Mustelier got indicted for the SunTrust job in April 1997. But, he earned fugitive status in August 1997 by evading arrest in the extortion and threats case.

Kendall familiy and Hialeah friends

Nobody in a mood to help police knew anything about Mustelier’s whereabouts for years. He could be in Europe. He could be in Venezuela. Could be in Cuba, could be in Kendall.

Is in Kendall, said the 2001 tip call to Miami Crime Stoppers. Mustelier had kids, maybe a wife, too, in Kendall and was visiting them.

But by the time police showed up, “The Ghost” had disappeared again by fading into South Florida.

Mustelier looked like a whole lot of men rolling around town — black hair, brown eyes, fitness buff buff, on the short side at five-foot-four. He looked like any Ramon Llerena, Emilio Suarez or Mario Cotelo (all aliases Mustelier used) you’d see from Homestead to Palm Springs North. That’s why even being featured on “America’s Most Wanted” in 2007 didn’t help find Mustelier.
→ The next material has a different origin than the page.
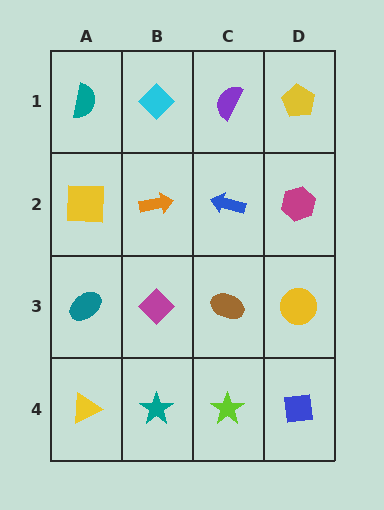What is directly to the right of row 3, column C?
A yellow circle.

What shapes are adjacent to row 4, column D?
A yellow circle (row 3, column D), a lime star (row 4, column C).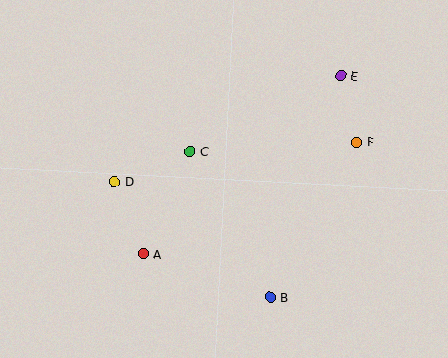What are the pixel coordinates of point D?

And he wouldn’t have been found but for his choice of co-workers when he decided to get back to robbery work in earnest. One literally led cops to Mustelier’s Hialeah door.
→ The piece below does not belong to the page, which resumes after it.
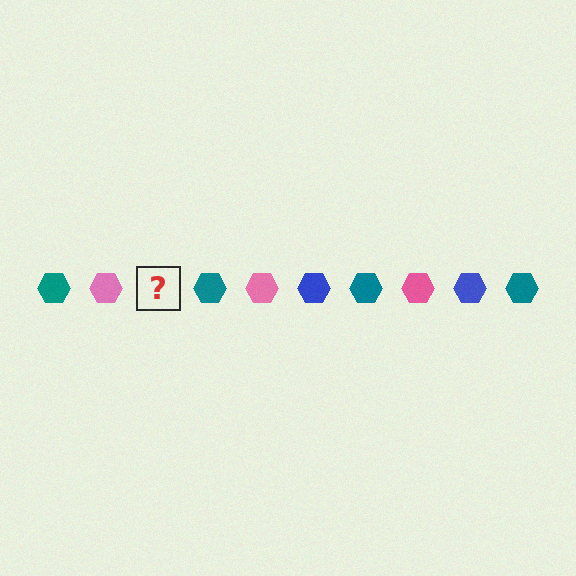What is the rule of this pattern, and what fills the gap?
The rule is that the pattern cycles through teal, pink, blue hexagons. The gap should be filled with a blue hexagon.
Mustelier got 24-year-old Jose Pineda-Castro and 26-year-old Yamile Diaz-Bernal to work with him on jewelry store heists. Mustelier developed a style befitting a violent man carrying the nickname “The Ghost.”

The two men broke into the store next to their target jewelry store and hid in the drywall separating the two businesses. The next day, they would burst through the wall, guns drawn and in employees’ faces, demoralizing them into total compliance.

They did this in May 2015 to Luany Jewelry, 1738 W. 49th St. in Hialeah They did it in September to Ariel Jewelry, 2476 W. 60th St. They would’ve done it to another store, but Pineda-Castro knocked out the power to the strip mall.

That maladroit moment helped get Pineda-Castro caught. But his mouth got Mustelier busted.

While talking to someone with whom he hoped to do some illegal gun sales, Pineda-Castro gushed admiration about the meticulous genius thief behind the jewelry store robberies, The Old Man. He didn’t know he was talking to an ATF confidential informant.

Hialeah police soon were knocking at a house in the 200 block of East 21st Street. Mustelier answered and told his girlfriend, in Spanish, “Don’t worry about it. They’re here for me.”

They were, but didn’t know they hadn’t hooked a big bass, but a megalodon shark. Mustelier gave them a fake name and claimed to be Puerto Rican.

Only when Hialeah police ran his fingerprints did they learn that they’d cuffed “The Ghost.”